Histopathology (when diagnosis uncertain)

• Hyperkeratosis, parakeratosis, acanthosis, papillomatosis, and pathognomonic koilocytes (vacuolated keratinocytes with pyknotic, eccentric nuclei, and perinuclear clearing) in the upper stratum spinosum and granulosum.

Differential Diagnosis

• Callus/corn: Smooth surface, skin lines intact, no black dots, no punctate bleeding on paring.
• Molluscum contagiosum: Smooth, dome-shaped papules with central umbilication (dell); caused by poxvirus, not HPV.
• Seborrheic keratosis: Waxy, stuck-on appearance; usually in older adults; no black dots; milia-like cysts on dermoscopy.
• Squamous cell carcinoma: Must be excluded in non-healing, rapidly growing, or recurrent lesions especially in immunocompromised patients or in unusual sites (sole, perianal, nail).
• Amelanotic melanoma: Can rarely mimic a plantar wart; biopsy any lesion that bleeds, grows rapidly, or fails to respond to treatment.

Treatment Options

No treatment is 100% effective because none can eliminate HPV from the body — only the clinical lesion is destroyed. Recurrence is common. Treatment choice depends on wart type, location, patient age, immune status, and patient preference.

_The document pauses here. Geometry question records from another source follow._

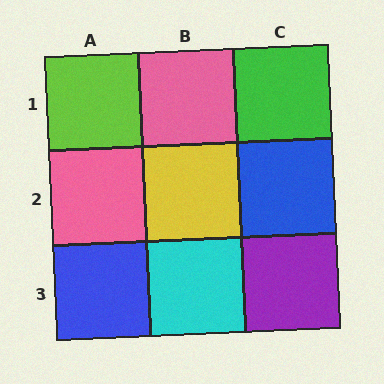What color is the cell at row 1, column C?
Green.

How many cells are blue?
2 cells are blue.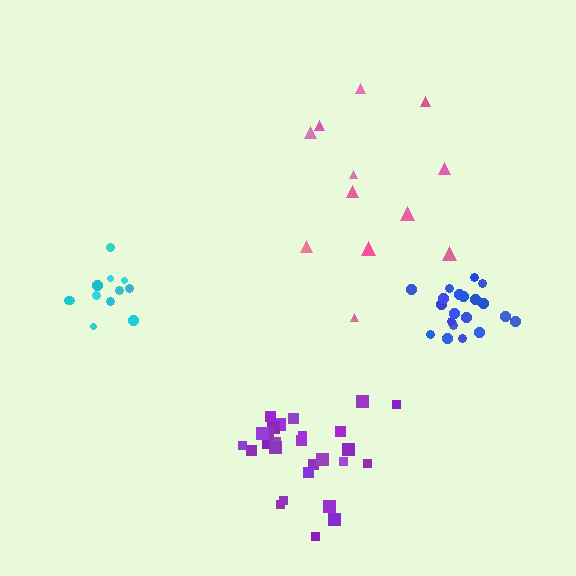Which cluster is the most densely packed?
Blue.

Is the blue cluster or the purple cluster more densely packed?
Blue.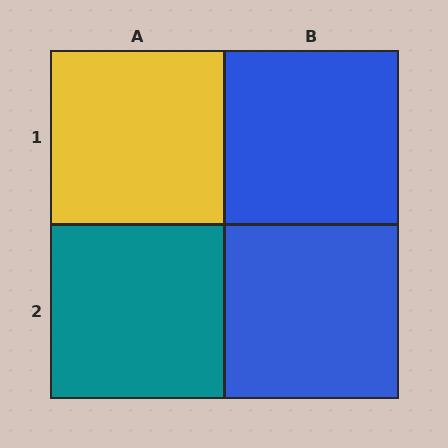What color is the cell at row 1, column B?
Blue.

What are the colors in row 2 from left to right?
Teal, blue.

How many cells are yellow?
1 cell is yellow.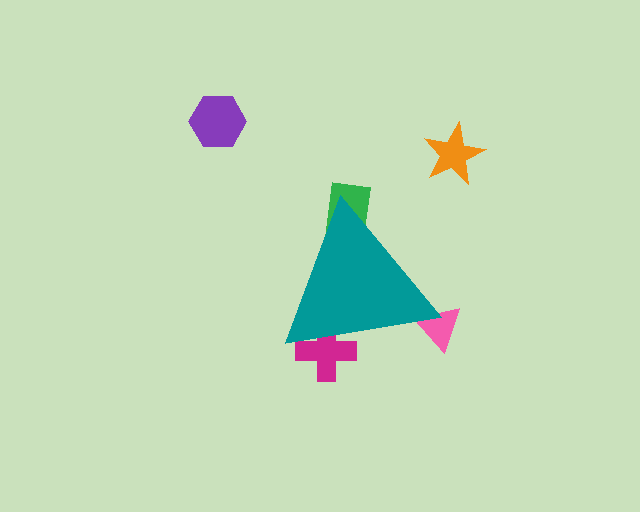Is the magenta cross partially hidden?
Yes, the magenta cross is partially hidden behind the teal triangle.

Salicylic Acid (Highest Evidence for Cutaneous Warts)

• Available over the counter (17% solution or 40% pads) and in prescription concentrations (up to 60%).
• Mechanism: keratolytic — softens and dissolves the hyperkeratotic wart tissue, gradually reducing wart size. May also stimulate local immune response through irritation.
• Application: Soak wart in warm water 5 minutes, pare with pumice stone or emery board, apply salicylic acid, allow to dry, cover with tape. Repeat daily for 8–12 weeks. Avoid surrounding skin (petrolatum barrier).
• Cochrane review (Kwok et al., 2012, PMID 22786532): systematic review of 85 RCTs; salicylic acid shows ~75% cure rates vs ~48% for placebo at 3 months in cutaneous warts. Most effective when applied consistently and combined with paring.
• Best for: common hand warts, plantar warts, mosaic warts in cooperative patients. Not for facial warts or genital warts.

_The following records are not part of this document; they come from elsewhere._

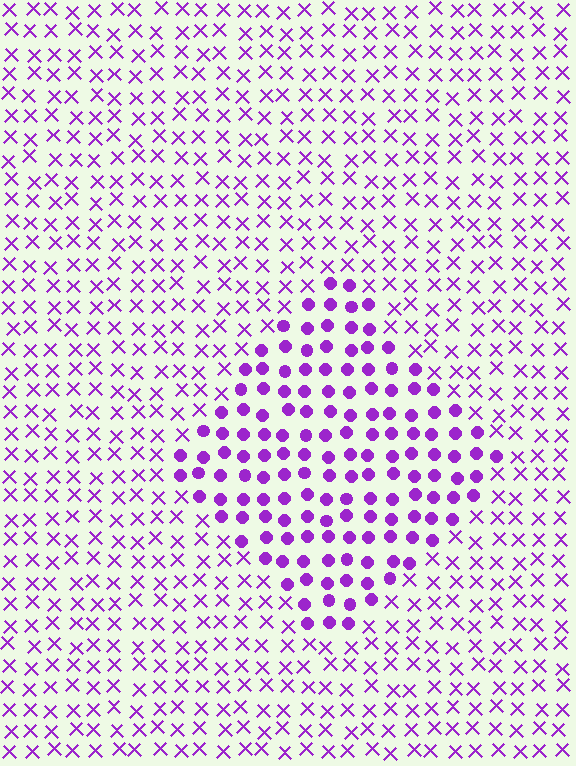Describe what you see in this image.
The image is filled with small purple elements arranged in a uniform grid. A diamond-shaped region contains circles, while the surrounding area contains X marks. The boundary is defined purely by the change in element shape.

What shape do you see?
I see a diamond.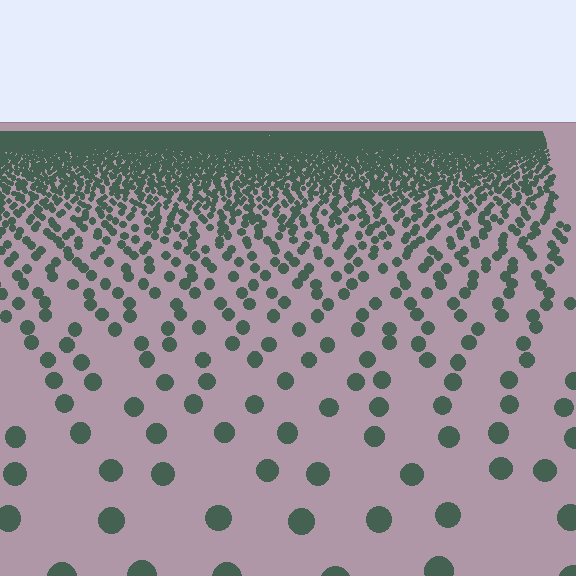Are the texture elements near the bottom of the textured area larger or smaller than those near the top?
Larger. Near the bottom, elements are closer to the viewer and appear at a bigger on-screen size.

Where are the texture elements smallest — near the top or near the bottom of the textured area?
Near the top.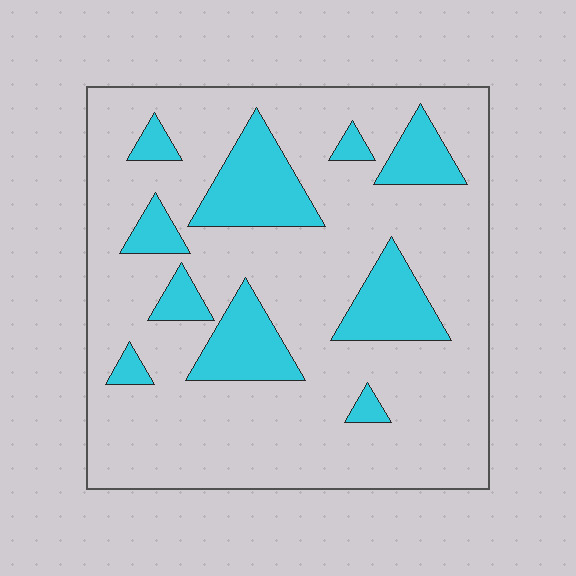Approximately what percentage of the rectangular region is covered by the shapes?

Cryotherapy (Liquid Nitrogen)

• Mechanism: Liquid nitrogen applied to the wart surface (spray gun or cotton-tipped applicator) freezes tissue to −196°C. The freeze-thaw cycle damages cellular membranes and causes ischemic necrosis. More importantly, cryotherapy creates an inflammatory reaction that exposes HPV antigens to immune surveillance, triggering local cell-mediated immunity that helps prevent recurrence.
• Treatment protocol: freeze 10–30 seconds, allow complete thaw, repeat immediately (two freeze-thaw cycles per session); return every 2–4 weeks for repeat treatment.
• Cure rates: approximately 60–70% for hand warts with 3–6 treatments; lower for thick plantar warts (requiring aggressive paring before freezing).
• Side effects: pain during and after treatment (significant — important to warn patients), blistering (expected — tells patient it worked), temporary hypopigmentation or hyperpigmentation.
• Not for use in pregnancy (insufficient safety data), over digits with compromised circulation (Raynaud's, severe peripheral arterial disease), or in children who cannot tolerate the pain.

Cantharidin ("Beetle Juice")

• Extract from the blister beetle Lytta vesicatoria; applied by a physician in the office (not available OTC in the US) in concentrations of 0.7–1%.
• Mechanism: inhibits mitochondrial function in acantholytic keratinocytes, causing suprabasal blistering that undermines the wart.
• Applied in-office, covered with tape for 4–6 hours, washed off. A blister forms in 24–48 hours; the wart lifts off the skin as the blister roof.
• Painless at application (making it useful in children and needle-phobic patients); pain develops as the blister forms. No permanent scarring.
• Cure rates of ~65–85% with 1–3 treatments; widely used by pediatric dermatologists.

Candida Antigen Immunotherapy

• Intralesional injection of Candida albicans antigen (a widely available skin-test antigen) into the largest wart stimulates a Th1 cell-mediated immune response that cross-reacts against HPV-infected cells.
• Particularly effective for multiple or recalcitrant warts because the systemic immune stimulation can clear distant, non-injected warts.
• Cure rates: 56–80% in observational studies; RCT evidence limited but growing.
• Treatment schedule: injection every 3–4 weeks, up to 3 sessions. Side effects: local injection pain, erythema, sometimes flu-like symptoms from the immune activation.
• Useful for: patients with multiple warts, mosaic plantar warts, immunocompetent patients with recalcitrant disease.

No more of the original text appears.